Lots of companies localize their games these days. How good these localizations are I don't know.

Over the years, I've read about occasional quality problems in translations. Anyone who speaks multiple languages is aware that translating something literally is often a mistake, and that's the type of problem I see cited most often. Such mistakes are usually the result of appointing someone to the task of localization who is not a fluent speaker of both languages. Major publishers seem to have learned their lesson and avoid this mistake now.

So localization practices have improved, but I wonder about non-verbal language... meaning body language and similar things. How often is a lack of translation for that aspect of language problematic for gamers? Do designers pay any attention to it?

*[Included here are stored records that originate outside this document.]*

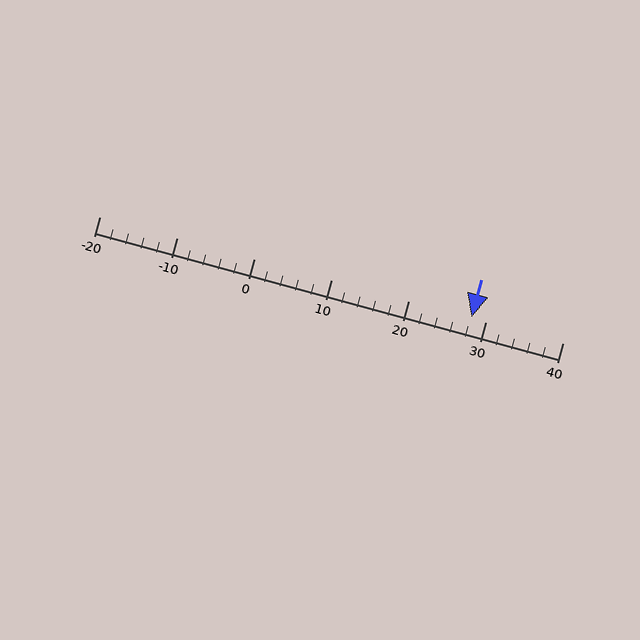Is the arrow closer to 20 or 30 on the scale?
The arrow is closer to 30.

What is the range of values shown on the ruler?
The ruler shows values from -20 to 40.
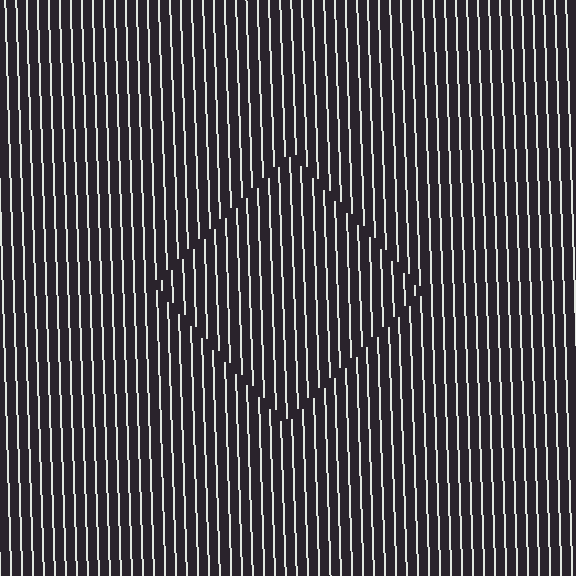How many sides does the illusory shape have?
4 sides — the line-ends trace a square.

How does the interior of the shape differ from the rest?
The interior of the shape contains the same grating, shifted by half a period — the contour is defined by the phase discontinuity where line-ends from the inner and outer gratings abut.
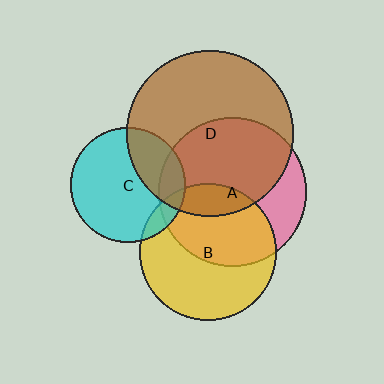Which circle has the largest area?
Circle D (brown).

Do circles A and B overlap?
Yes.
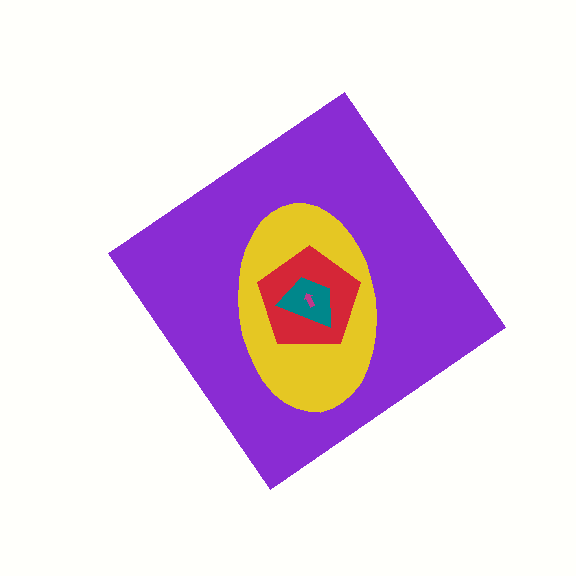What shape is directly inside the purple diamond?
The yellow ellipse.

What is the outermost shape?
The purple diamond.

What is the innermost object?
The magenta arrow.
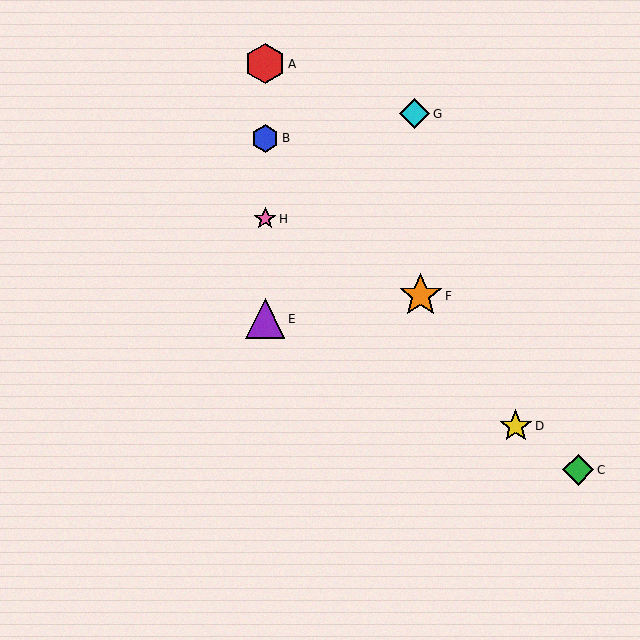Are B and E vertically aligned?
Yes, both are at x≈265.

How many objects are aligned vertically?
4 objects (A, B, E, H) are aligned vertically.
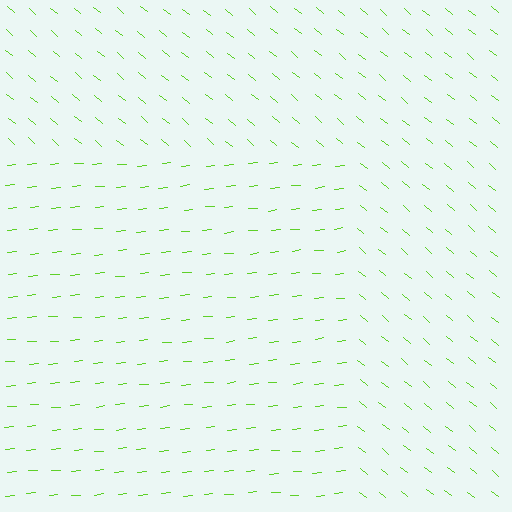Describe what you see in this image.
The image is filled with small lime line segments. A rectangle region in the image has lines oriented differently from the surrounding lines, creating a visible texture boundary.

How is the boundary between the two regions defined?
The boundary is defined purely by a change in line orientation (approximately 45 degrees difference). All lines are the same color and thickness.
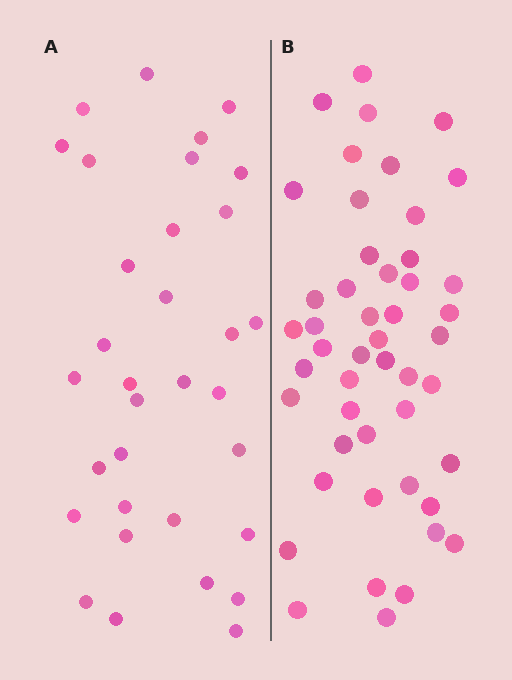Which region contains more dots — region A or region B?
Region B (the right region) has more dots.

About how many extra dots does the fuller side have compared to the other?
Region B has approximately 15 more dots than region A.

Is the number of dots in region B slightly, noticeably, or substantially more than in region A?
Region B has substantially more. The ratio is roughly 1.5 to 1.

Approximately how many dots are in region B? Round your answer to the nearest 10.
About 50 dots. (The exact count is 48, which rounds to 50.)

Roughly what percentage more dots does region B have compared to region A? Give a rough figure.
About 45% more.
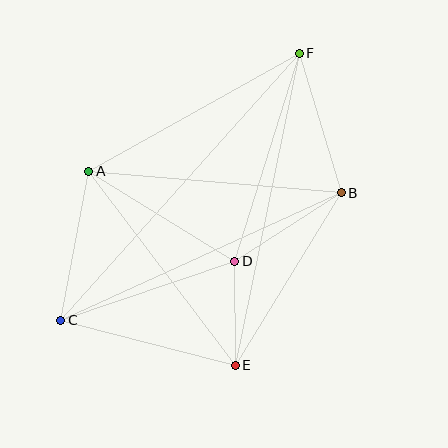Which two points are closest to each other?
Points D and E are closest to each other.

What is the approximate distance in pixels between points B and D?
The distance between B and D is approximately 127 pixels.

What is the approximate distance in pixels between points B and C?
The distance between B and C is approximately 308 pixels.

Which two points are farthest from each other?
Points C and F are farthest from each other.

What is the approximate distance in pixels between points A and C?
The distance between A and C is approximately 151 pixels.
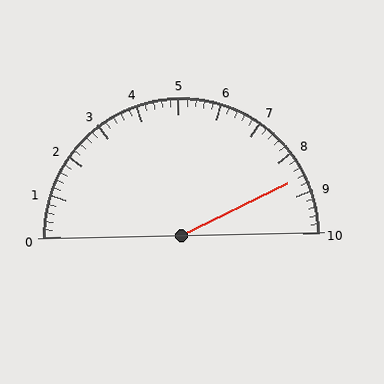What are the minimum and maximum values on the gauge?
The gauge ranges from 0 to 10.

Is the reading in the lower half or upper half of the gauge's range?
The reading is in the upper half of the range (0 to 10).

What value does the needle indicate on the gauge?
The needle indicates approximately 8.6.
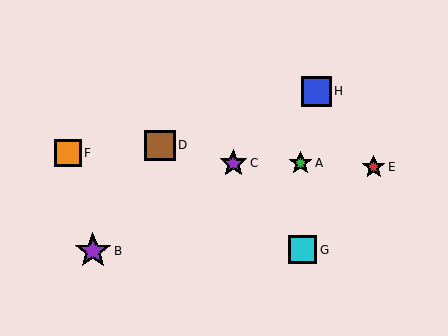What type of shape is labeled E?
Shape E is a red star.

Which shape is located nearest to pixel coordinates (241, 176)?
The purple star (labeled C) at (233, 163) is nearest to that location.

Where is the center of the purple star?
The center of the purple star is at (93, 251).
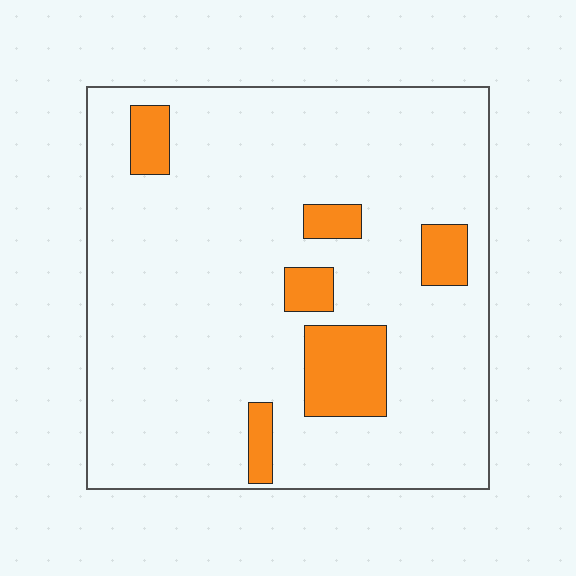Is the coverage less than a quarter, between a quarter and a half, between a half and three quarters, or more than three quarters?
Less than a quarter.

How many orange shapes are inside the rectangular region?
6.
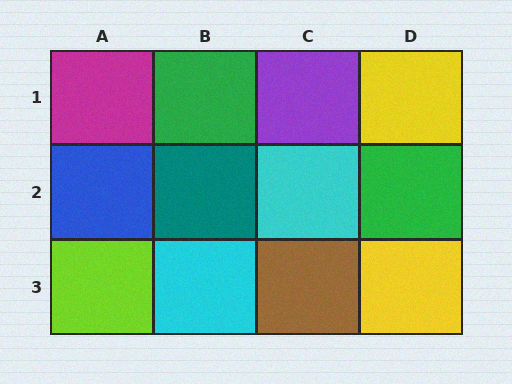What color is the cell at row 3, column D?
Yellow.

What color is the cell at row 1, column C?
Purple.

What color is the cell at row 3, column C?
Brown.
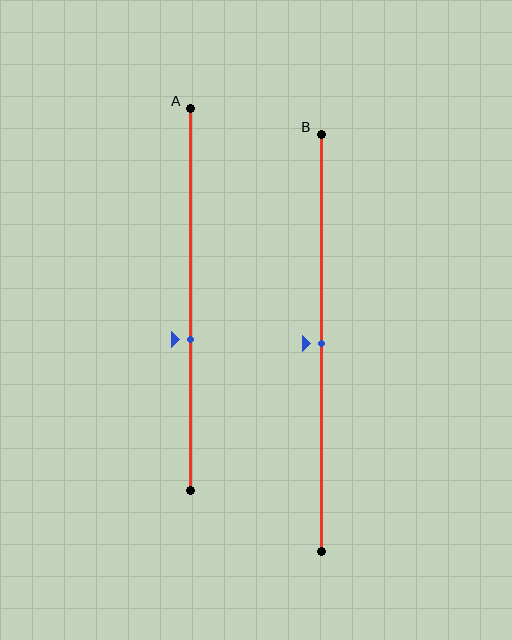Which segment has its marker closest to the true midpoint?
Segment B has its marker closest to the true midpoint.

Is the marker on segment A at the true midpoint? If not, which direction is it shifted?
No, the marker on segment A is shifted downward by about 10% of the segment length.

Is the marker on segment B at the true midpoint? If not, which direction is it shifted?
Yes, the marker on segment B is at the true midpoint.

If it is a problem, can anything be done about it and be worth the expense? Afterall, we're not talking about text anymore.

For example, consider proxemics. Proxemics refers to the distance two or more people are expected to keep between each other when talking, as well as things like touching. How close you stand to someone and how you touch them communicates information, and what that information is interpreted to be depends on the culture of the observer. Two Iranian men are likely to stand much closer to one another as they casually chat than two American men would. It is also not uncommon in that part of the world for two men to walk down the street holding hands. A typical American is likely to interpret this to mean the men are gay, but it has no romantic connotation in the other culture.

Even within one country, this aspect of language can vary significantly. In rural areas of the United States, the act of shaking hands is often considered an essential greeting or seal to agreements, and a failure to do so can be taken as an offense or incite distrust. In some parts of America, women expect hugs even from strangers in casual settings.

Tone and volume are other points of misinterpretation. Many conversations between an American employer and employee would likely shock some foreigners because the employee is not being properly submissive in tone. Rich people often misinterpret a poor person's loudness as being obnoxious, whereas poor people often misinterpret a rich person's quiet speech as being snobbish.

Anyway, you get the general idea. Changing text is one thing, but changing non-verbal language involves extra voice-acting, extra animations, etc. Is this a problem worth dealing with?

Perhaps we should begin by simply asking how often it's a problem. Can you cite any examples in your own experience where a foreign game gave you the wrong impression?

For example, cutscenes and voice-acting in Asian games often seem melodramatic to me. Some of that's due to poor scripting and acting, but I believe some of it's due to cultural differences in loudness, tone, pitch, etc.